1. La Lune sœur de la Terre. Dans cette hypothèse, les deux objets se sont formés séparément dans la même région de l'espace. C'est la théorie de l'accrétion simultanée, mais elle n'explique pas le déficit de fer dans notre satellite.

2. La Lune fille de la Terre. Dans cette hypothèse, la Lune se serait séparée de la Terre par effet centrifuge. C'est la théorie de la fission qui a le gros défaut de ne pas expliquer le problème du moment angulaire.

3. La Lune cousine de la Terre. Dans cette hypothèse, la Lune formée ailleurs dans le Système solaire aurait été capturée par la Terre à l'occasion d'une forte approche exceptionnelle. C'est la théorie de la capture qui ne résout pas le problème de la raréfaction du fer dans notre satellite et qui n'explique pas non plus l'origine du freinage pour expliquer la capture.

L'exploration de la Lune, à partir de 1969, et l'étude des échantillons lunaires ramassés par les astronautes américains ont clairement montré que les trois hypothèses anciennes sur l'origine de la Lune ne tenaient pas sur le plan scientifique, et qu'il convenait donc d'en imaginer une autre qui corresponde mieux aux données d'observation. On doit à William Hartmann et Donald Davis (en 1975), Alastair Cameron et William Ward (en 1976) la nouvelle théorie de l'impact rasant (figure).

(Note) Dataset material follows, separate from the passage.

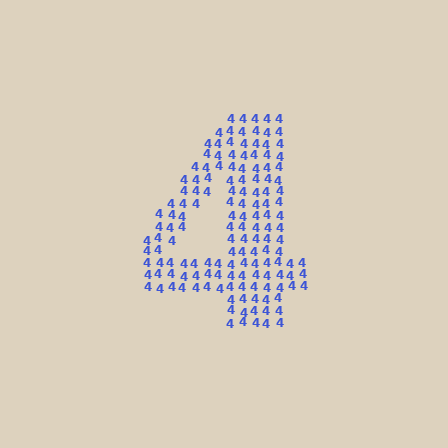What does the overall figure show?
The overall figure shows the digit 4.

Pour ces auteurs, et depuis pour de nombreux autres astronomes qui se sont ralliés à leur scénario probable, les choses se sont passées de la manière suivante. Il existait encore plusieurs protoplanètes rescapées dans le Système solaire intérieur après quelques dizaines de millions d'années. L'une d'entre elles, de masse 0,10 à 0,15 masse terrestre (c'est-à-dire une masse voisine de celle de Mars) circulait dans la zone terrestre (1,0 ± 0,1 UA) sur une orbite quasi circulaire comme celle de la Terre. L'objet, suite à des perturbations planétaires, a fini par se rapprocher de la Terre, à faible vitesse, et l'a percutée avec un angle presque rasant, de telle manière que la collision n'a détaché qu'une partie du manteau terrestre et n'a pas atteint le noyau de fer déjà formé. La chaleur colossale engendrée par l'impact a vaporisé toute la matière volatile et concentré les matières réfractaires du matériau lunaire.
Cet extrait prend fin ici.